Пока Йозеф оглядывал Николасгассе, сердце его билось о ребра, точно шмель об оконное стекло. За те десять минут, что потребовались им, чтобы дойти сюда от квартиры Корнблюма, Йозефу трижды попалась навстречу его родная матушка — или, вернее, три незнакомые женщины, чье сходство с госпожой Кавалер каждый раз заставляло потрясенно ахнуть. Он также получил напоминание о прошлом лете (одном из эпизодов, когда предположительно было разбито его младое сердце). В то лето всякий раз, как Йозеф направлялся в школу, в Немецкий клуб лаун-тенниса под Карловым мостом или поплавать в Военно-гражданский плавательный бассейн, постоянная возможность встретить некую фрейлейн Феликс делало каждый уличный угол и парадное потенциальным театром унижения и стыда. У Йозефа не было ни малейших сомнений, что, случись его матушке действительно мимо него пройти, никакие фальшивые усы преграды бы для нее не составили.
— Если даже они не могут его найти, кто тогда сможет?

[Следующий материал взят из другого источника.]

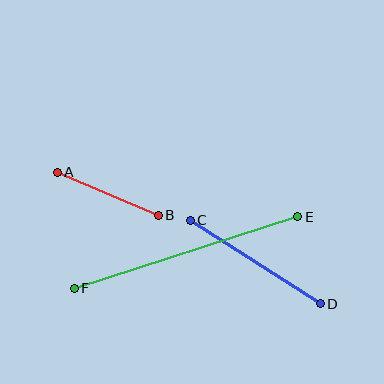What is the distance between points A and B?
The distance is approximately 110 pixels.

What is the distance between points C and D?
The distance is approximately 154 pixels.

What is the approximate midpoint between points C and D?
The midpoint is at approximately (255, 262) pixels.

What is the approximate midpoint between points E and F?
The midpoint is at approximately (186, 253) pixels.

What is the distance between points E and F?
The distance is approximately 235 pixels.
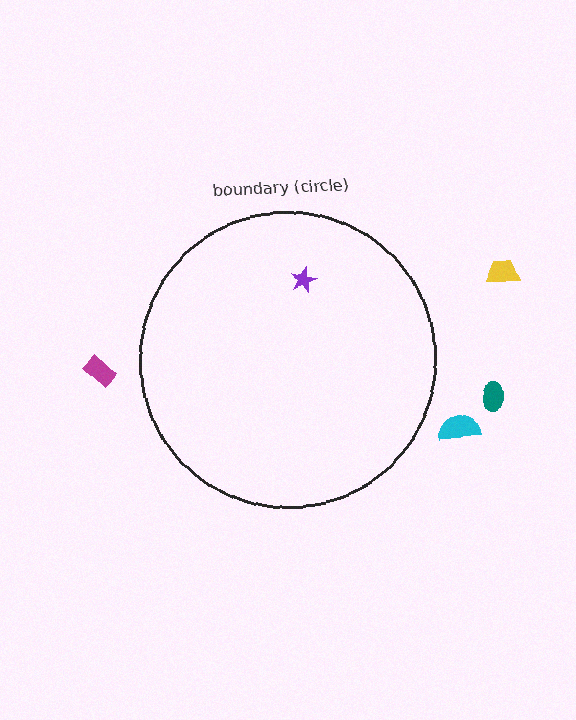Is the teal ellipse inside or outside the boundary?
Outside.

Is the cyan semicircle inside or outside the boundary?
Outside.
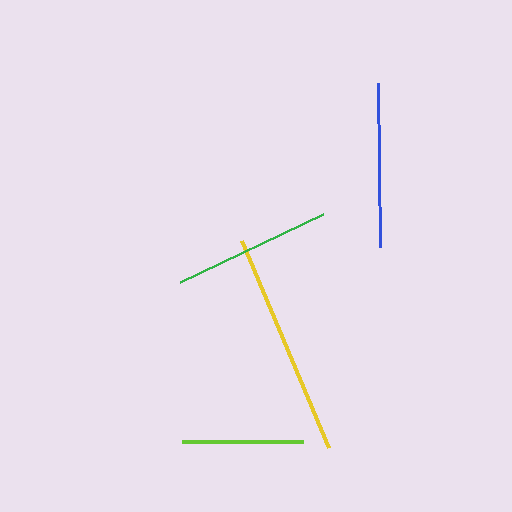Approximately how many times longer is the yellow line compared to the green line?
The yellow line is approximately 1.4 times the length of the green line.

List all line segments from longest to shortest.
From longest to shortest: yellow, blue and green (about equal), lime.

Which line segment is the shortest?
The lime line is the shortest at approximately 121 pixels.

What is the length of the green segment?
The green segment is approximately 159 pixels long.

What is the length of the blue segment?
The blue segment is approximately 164 pixels long.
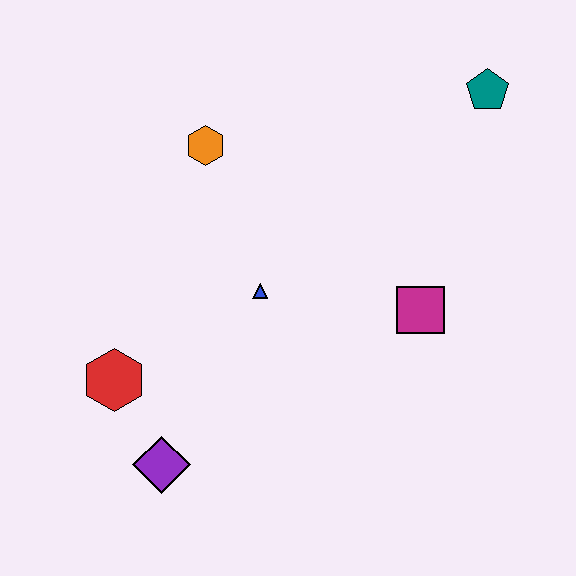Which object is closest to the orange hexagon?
The blue triangle is closest to the orange hexagon.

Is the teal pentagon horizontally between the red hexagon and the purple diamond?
No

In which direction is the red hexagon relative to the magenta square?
The red hexagon is to the left of the magenta square.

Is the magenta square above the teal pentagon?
No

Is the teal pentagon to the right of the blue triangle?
Yes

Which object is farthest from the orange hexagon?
The purple diamond is farthest from the orange hexagon.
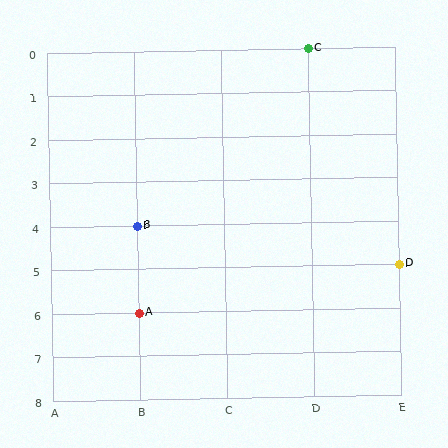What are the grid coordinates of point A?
Point A is at grid coordinates (B, 6).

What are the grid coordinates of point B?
Point B is at grid coordinates (B, 4).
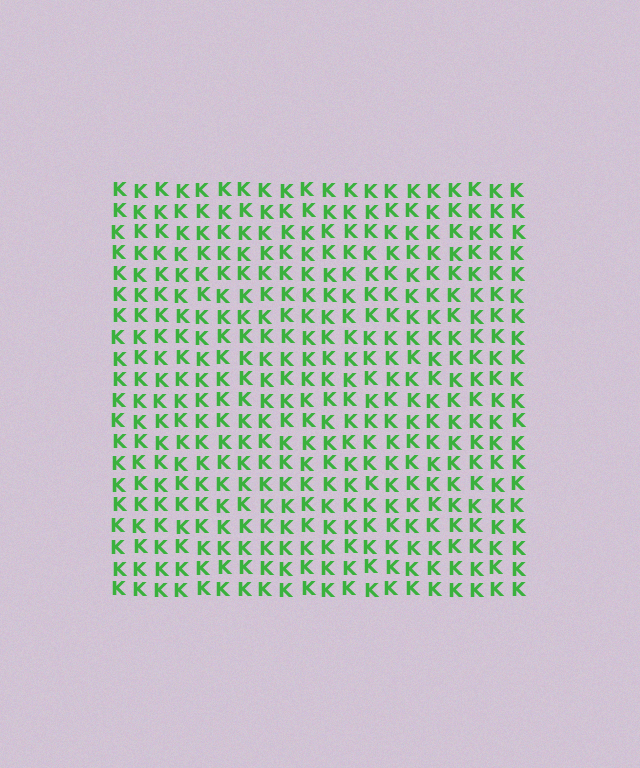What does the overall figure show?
The overall figure shows a square.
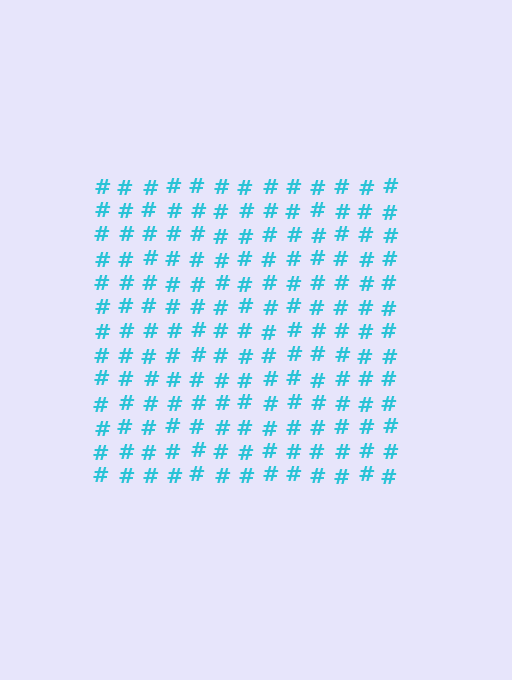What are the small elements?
The small elements are hash symbols.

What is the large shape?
The large shape is a square.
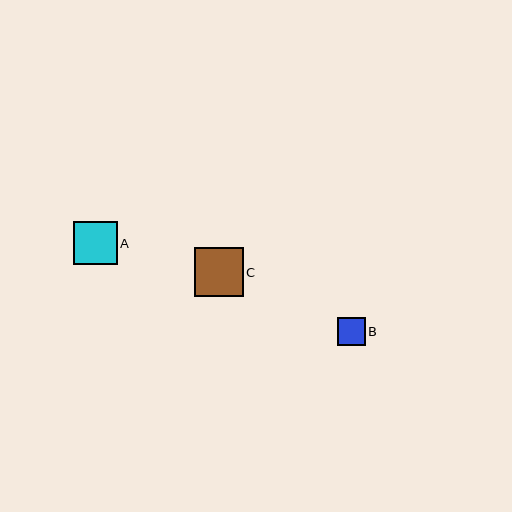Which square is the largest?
Square C is the largest with a size of approximately 49 pixels.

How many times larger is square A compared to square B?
Square A is approximately 1.6 times the size of square B.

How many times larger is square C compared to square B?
Square C is approximately 1.7 times the size of square B.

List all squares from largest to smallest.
From largest to smallest: C, A, B.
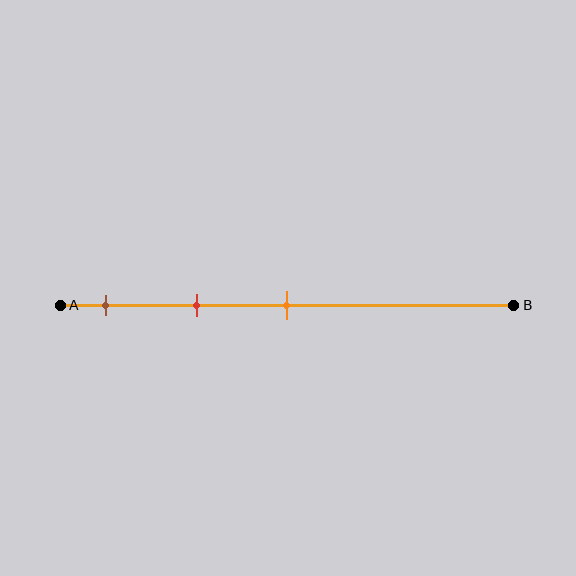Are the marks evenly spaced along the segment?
The marks are evenly spaced relative to one another, but the end sections next to A and B have different lengths, so they do not divide the segment into equal parts.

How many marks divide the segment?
There are 3 marks dividing the segment.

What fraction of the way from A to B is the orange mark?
The orange mark is approximately 50% (0.5) of the way from A to B.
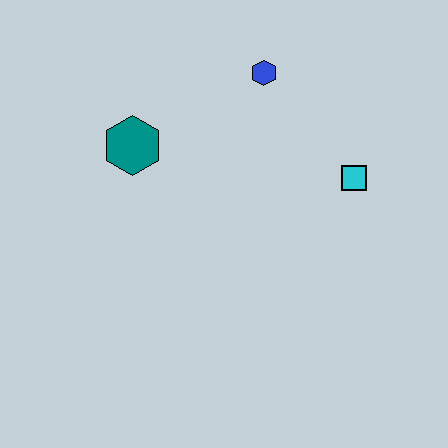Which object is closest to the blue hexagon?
The cyan square is closest to the blue hexagon.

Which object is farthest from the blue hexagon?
The teal hexagon is farthest from the blue hexagon.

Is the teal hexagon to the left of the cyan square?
Yes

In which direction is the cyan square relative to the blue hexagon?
The cyan square is below the blue hexagon.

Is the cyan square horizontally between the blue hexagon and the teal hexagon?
No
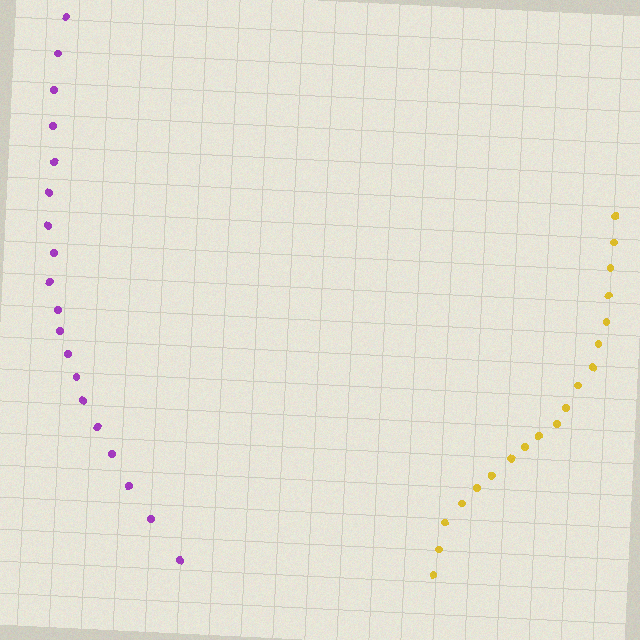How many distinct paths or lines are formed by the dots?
There are 2 distinct paths.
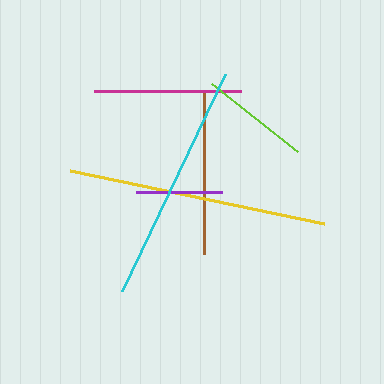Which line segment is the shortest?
The purple line is the shortest at approximately 86 pixels.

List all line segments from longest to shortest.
From longest to shortest: yellow and cyan (about equal), brown and magenta (about equal), lime, purple.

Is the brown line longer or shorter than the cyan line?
The cyan line is longer than the brown line.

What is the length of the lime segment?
The lime segment is approximately 109 pixels long.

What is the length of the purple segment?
The purple segment is approximately 86 pixels long.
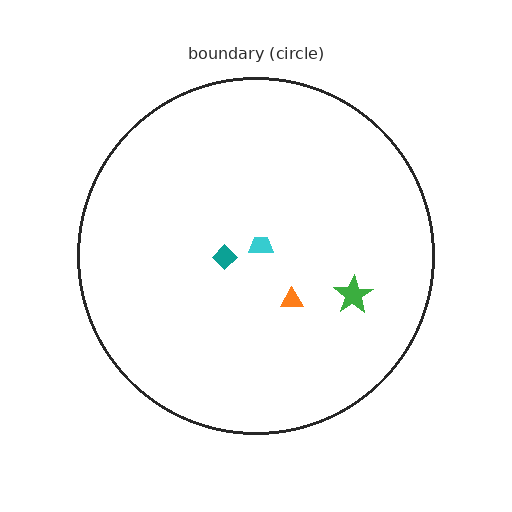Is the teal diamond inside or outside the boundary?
Inside.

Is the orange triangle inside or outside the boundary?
Inside.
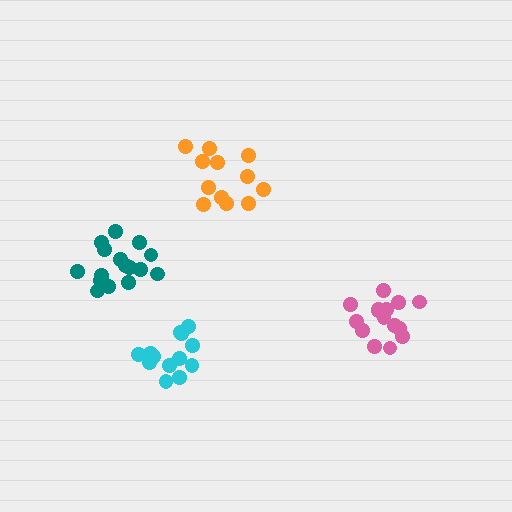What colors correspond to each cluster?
The clusters are colored: pink, teal, cyan, orange.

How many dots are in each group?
Group 1: 15 dots, Group 2: 17 dots, Group 3: 13 dots, Group 4: 12 dots (57 total).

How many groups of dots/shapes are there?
There are 4 groups.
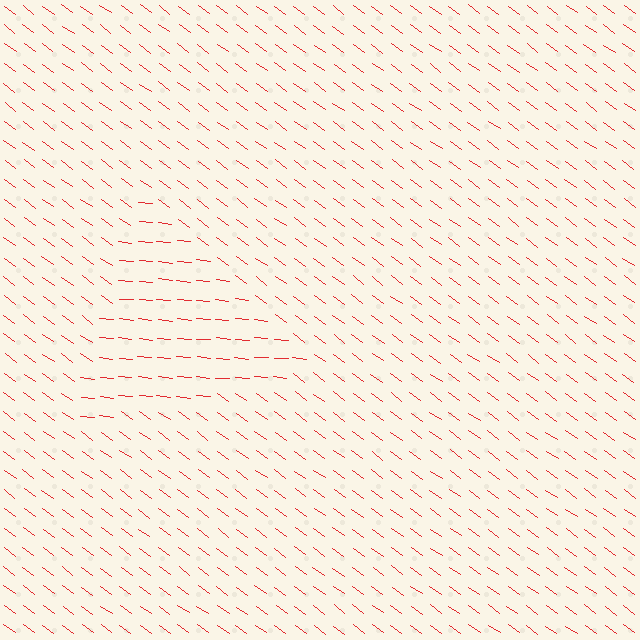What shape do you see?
I see a triangle.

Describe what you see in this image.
The image is filled with small red line segments. A triangle region in the image has lines oriented differently from the surrounding lines, creating a visible texture boundary.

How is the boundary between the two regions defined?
The boundary is defined purely by a change in line orientation (approximately 30 degrees difference). All lines are the same color and thickness.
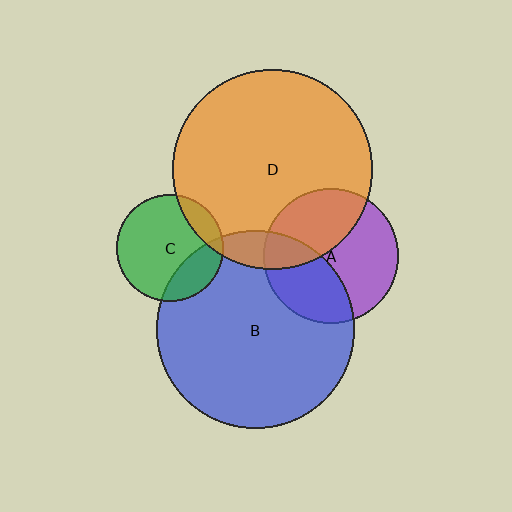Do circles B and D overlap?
Yes.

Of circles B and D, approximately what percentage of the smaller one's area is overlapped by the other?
Approximately 10%.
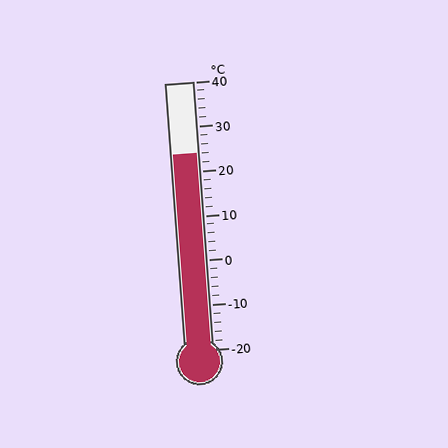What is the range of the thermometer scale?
The thermometer scale ranges from -20°C to 40°C.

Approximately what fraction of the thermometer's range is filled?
The thermometer is filled to approximately 75% of its range.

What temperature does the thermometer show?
The thermometer shows approximately 24°C.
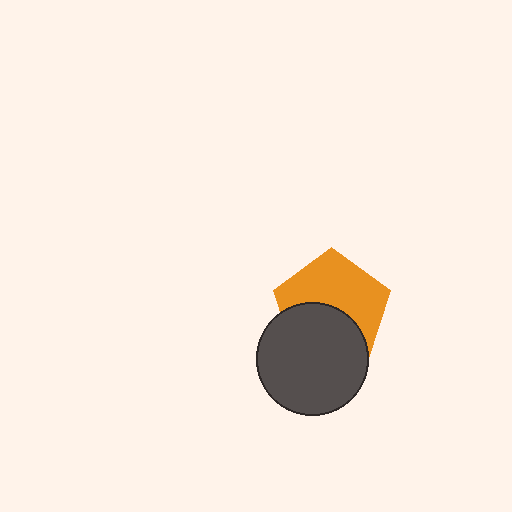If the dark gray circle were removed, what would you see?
You would see the complete orange pentagon.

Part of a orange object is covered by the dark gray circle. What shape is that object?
It is a pentagon.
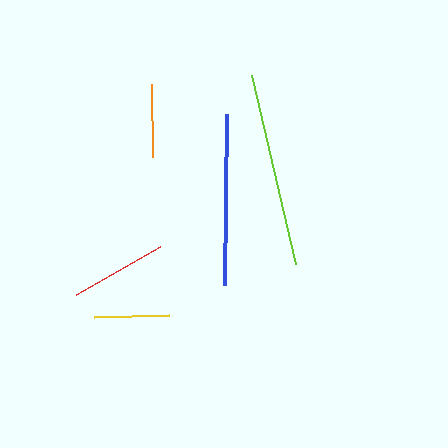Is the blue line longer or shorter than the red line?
The blue line is longer than the red line.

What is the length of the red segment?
The red segment is approximately 97 pixels long.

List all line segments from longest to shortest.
From longest to shortest: lime, blue, red, yellow and orange (about equal).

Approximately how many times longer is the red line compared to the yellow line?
The red line is approximately 1.3 times the length of the yellow line.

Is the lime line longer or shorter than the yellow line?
The lime line is longer than the yellow line.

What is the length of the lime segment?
The lime segment is approximately 194 pixels long.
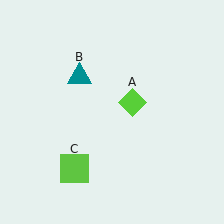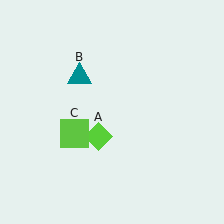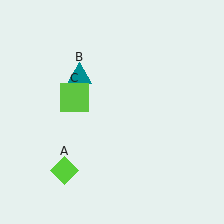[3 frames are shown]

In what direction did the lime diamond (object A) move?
The lime diamond (object A) moved down and to the left.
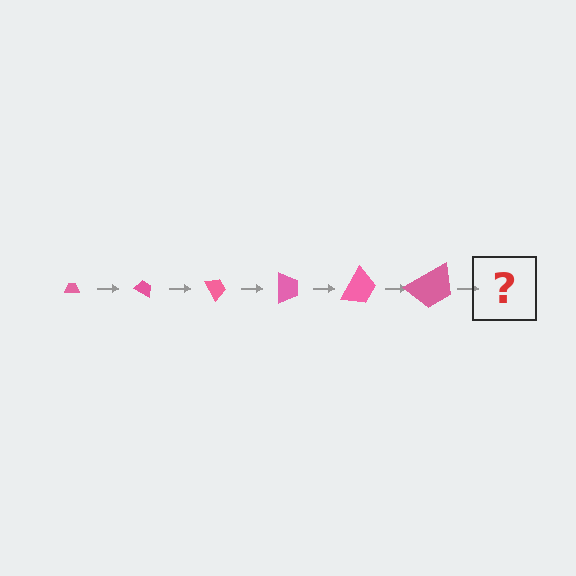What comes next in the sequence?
The next element should be a trapezoid, larger than the previous one and rotated 180 degrees clockwise from the start.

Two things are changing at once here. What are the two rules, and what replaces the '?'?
The two rules are that the trapezoid grows larger each step and it rotates 30 degrees clockwise each step. The '?' should be a trapezoid, larger than the previous one and rotated 180 degrees clockwise from the start.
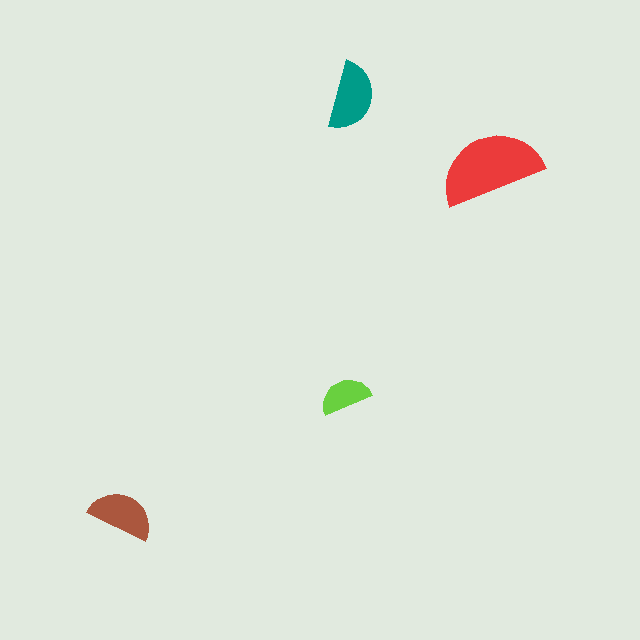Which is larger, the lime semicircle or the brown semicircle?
The brown one.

— Уверен, они смогли бы его найти, — сказал Корнблюм. Свою бороду старый фокусник подверг тщательному уходу, выполаскивая оттуда медно-красную краску, которую он, как с шоком обнаружил Йозеф, уже многие годы использовал. Он также носил очки в проволочной оправе и широкополую черную шляпу, при этом вполне реалистично опираясь на тросточку из ротанга. Всю эту маскировку Корнблюм извлек из глубин чудесного китайского сундука, заметив мимоходом, что первоначально эти предметы принадлежали Гарри Гудини, который часто и умело пользовался маскировкой в крестовом походе всей своей жизни по выявлению и разоблачению фальшивых медиумов. — Думаю, страх здесь таков, что они очень скоро… — тут он изящно взмахнул носовым платком, а затем в него откашлялся, — вынуждены будут попытаться.
Выложив пару вымышленных имен, а также размахивая мандатами и удостоверениями, источника которых Йозеф так никогда установить и не смог, Корнблюм объяснил коменданту дома, что они посланы Еврейским советом (общественной организацией, никак не связанной с тайным кругом хранителей Голема, хотя порой с ним солидарной) обследовать данное здание в рамках программы по отслеживанию перемещения евреев в Прагу и внутри нее. Вообще-то подобная программа действительно существовала, проводимая полудобровольно и с тем нешуточным ужасом, который характеризовал все сношения Еврейского совета с Рейхспротекторатом. Евреи Богемии, Моравии и Судет сосредоточивались в городе, тогда как собственно пражские евреи насильно выселялись из их домов в сегрегированные районы, где две-три семьи порой занимали одну-единственную квартиру. Возникавшая в результате неразбериха не позволяла Еврейскому совету обеспечивать протекторат точной информацией, которую тот постоянно запрашивал; отсюда необходимость переписи населения. Комендант дома, где спал Голем и который протекторат отвел для проживания евреям, не нашел ничего подозрительного в легенде и бумажках Корнблюма, а потому без колебаний их с Йозефом туда впустил.